Photography by Christine Armbruster
(Above) Located along the Silk Road, Kazakhstan is a melting pot where the East and West once moved freely. Eventually becoming part of the Soviet Union, the country exhibits traces today of Middle Eastern, Western, Asian, and Soviet influences.
Fascinated by the Bedouins, one of the oldest nomadic tribes in the world, I spent a winter living with them in caves. When Petra became a World Heritage Site, many of the Bedouins who had lived there for thousands of years were kicked out of their homes and relocated to the modern village of Um-Sayhoon. As the village became more crowded, the younger generations started moving back into their family caves to reclaim their homes and traditions. The cave where this man lives is estimated to date back to 400 B.C.

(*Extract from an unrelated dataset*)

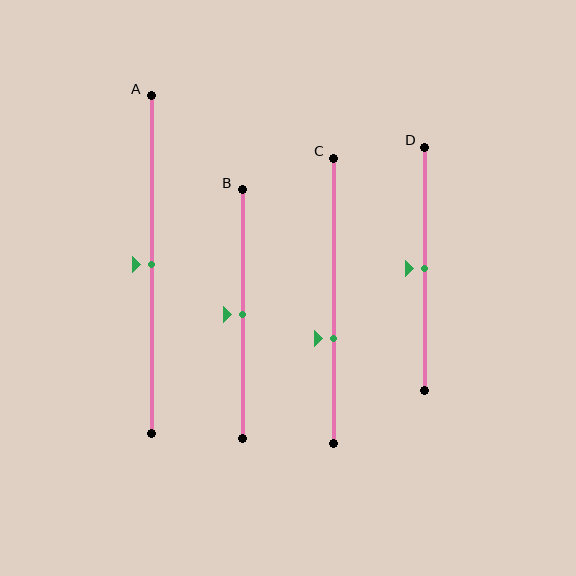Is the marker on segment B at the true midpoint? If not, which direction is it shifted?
Yes, the marker on segment B is at the true midpoint.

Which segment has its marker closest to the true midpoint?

A woman sells birch branches outside of a bath house. It is tradition to bring in these branches to the sauna with you, hitting yourself or others, acting as a massage tool and releasing the smell of the tree. On the way to the bath house, streets in all directions are lined with people selling bath products out of their cars.
Children wait in line for cotton candy at a carnival on the outskirts of town.
Setting up his stand on the street, a man sells grapes and homemade wine bottled into old plastic bottles. With hundreds of varieties of grapes grown in the Republic of Georgia, the tradition of making wine in the home is evident on the street as vendors sell their homemade batches in anything from old Coke bottles to mustard bottles.
Children play near an abandoned fountain, close to the bridge connecting the divided city. Mitrovice is still in conflict. One side is settled by Serbs, while the other side is settled by Kosovo-Albanians. Both sides believe the other side is occupying their country illegally. Though war ended twenty years prior, there is still racial violence, resulting in a wall between the two sides and a permanent police state enforced by the UN.
With an education in commercial photography from BYU (’12) and a fascination with cultures, Christine Armbruster was once asked by her professor why she felt the need to travel so far and wide to tell her stories. The results can be seen in her projects featuring small western towns, her project Mortar Shells and Cigarettes in the Balkans, and her work across four Soviet states, among others. She has been published in AFAR, Outside Magazine, and the Utah Historical Quarterly, and she has worked for the Travel Channel, Airbnb, and Grubhub. She shoots between Minneapolis, Minnesota, and Salt Lake City, Utah, but can be found all over the world at any given moment.